Inactivation of glycogen synthase kinase 3β (GSK-3β) enhances skeletal muscle oxidative metabolism

Abstract

Background: Linked to physical inactivity, loss of muscle oxidative metabolism is a consistent finding in COPD. Evidence in non-muscle cells shows that glycogen synthase kinase-3β (GSK-3β) represses mitochondrial biogenesis and inhibits PPAR-γ co-activator 1 (PGC-1), a main regulator of cellular oxidative metabolism. Aims: We hypothesized that GSK-3β inactivation enhances muscle oxidative metabolism and protects against physical inactivity-induced loss of oxidative gene expression through activation of PGC-1. Methods: GSK-3β was modulated genetically and pharmacologically in C2C12 myotubes in vitro and in muscle in vivo . Wild-type and muscle-specific GSK-3β knock-out (KO) mice were subjected to hind limb suspension.

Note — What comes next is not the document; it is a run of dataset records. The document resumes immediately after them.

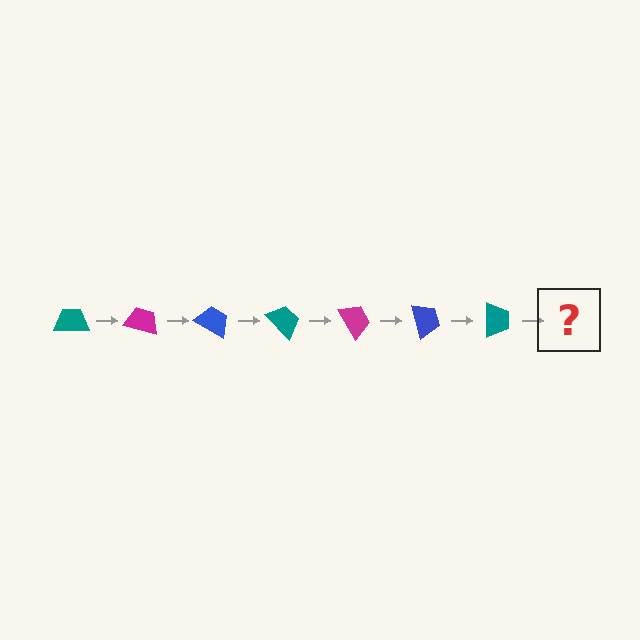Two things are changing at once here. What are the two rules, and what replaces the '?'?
The two rules are that it rotates 15 degrees clockwise each step and the color cycles through teal, magenta, and blue. The '?' should be a magenta trapezoid, rotated 105 degrees clockwise from the start.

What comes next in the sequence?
The next element should be a magenta trapezoid, rotated 105 degrees clockwise from the start.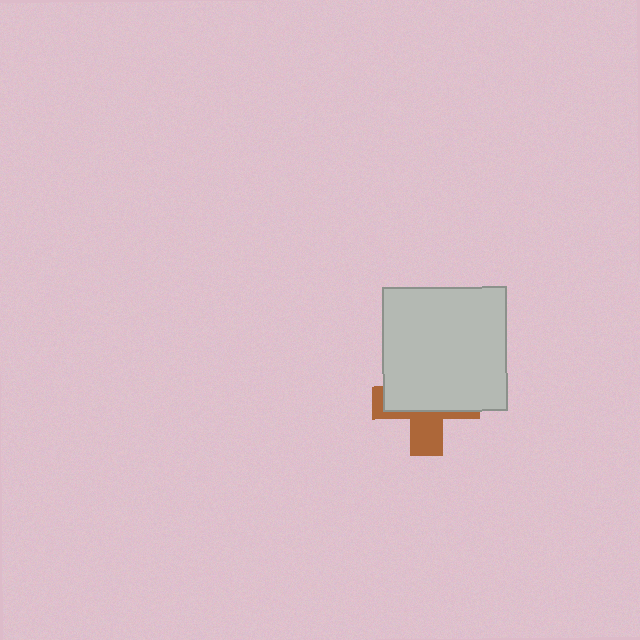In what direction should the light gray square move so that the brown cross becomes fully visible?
The light gray square should move up. That is the shortest direction to clear the overlap and leave the brown cross fully visible.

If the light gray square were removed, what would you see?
You would see the complete brown cross.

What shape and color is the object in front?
The object in front is a light gray square.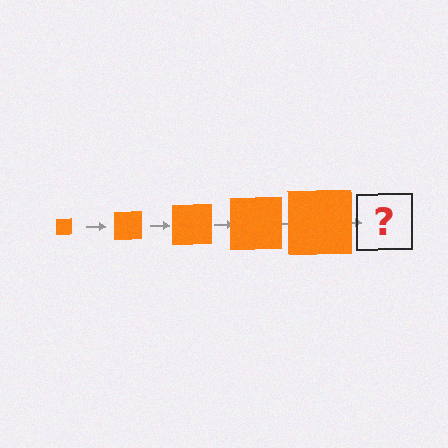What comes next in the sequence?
The next element should be an orange square, larger than the previous one.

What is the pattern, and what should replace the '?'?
The pattern is that the square gets progressively larger each step. The '?' should be an orange square, larger than the previous one.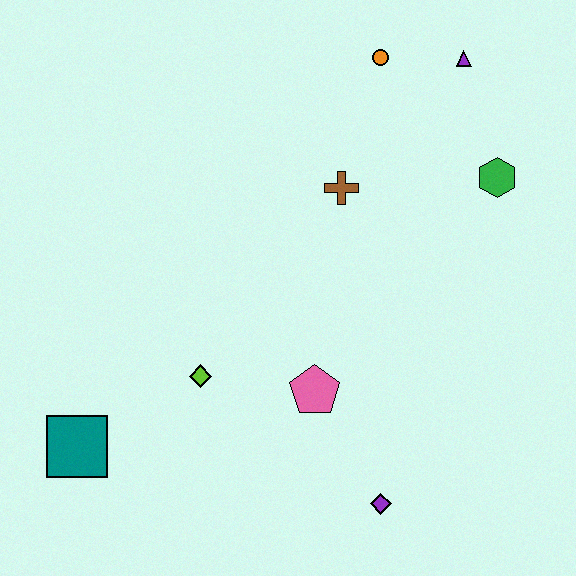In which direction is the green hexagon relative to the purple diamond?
The green hexagon is above the purple diamond.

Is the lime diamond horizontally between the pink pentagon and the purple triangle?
No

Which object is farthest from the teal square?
The purple triangle is farthest from the teal square.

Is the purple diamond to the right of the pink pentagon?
Yes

Key constituents and regulators of oxidative metabolism were investigated. Results: GSK-3β KO animals had increased protein levels of oxidative phosphorylation (OXPHOS) complexes and were protected against unloading-induced decrements in oxidative metabolic gene expression. In vitro , knock-down or inhibition of GSK-3β not only increased cellular O 2 consumption, OXPHOS protein and mRNA abundance and activity of oxidative metabolic enzymes but also dramatically enhanced expression of PGC-1α signaling constituents. Conversely, GSK-3β over-expression in myotubes and expression of a GSK-3α/β mutant resistant to inactivation in vivo decreased muscle OXPHOS expression and reduced expression levels of PGC-1 signaling constituents. Conclusion: Inactivation of GSK-3β boosts skeletal muscle mitochondrial metabolism and protects against inactivity-induced impairment of muscle oxidative capacity. Sponsored by the Netherlands9 Lung Foundation (3.2.09.068) and by NWO (016.126.044).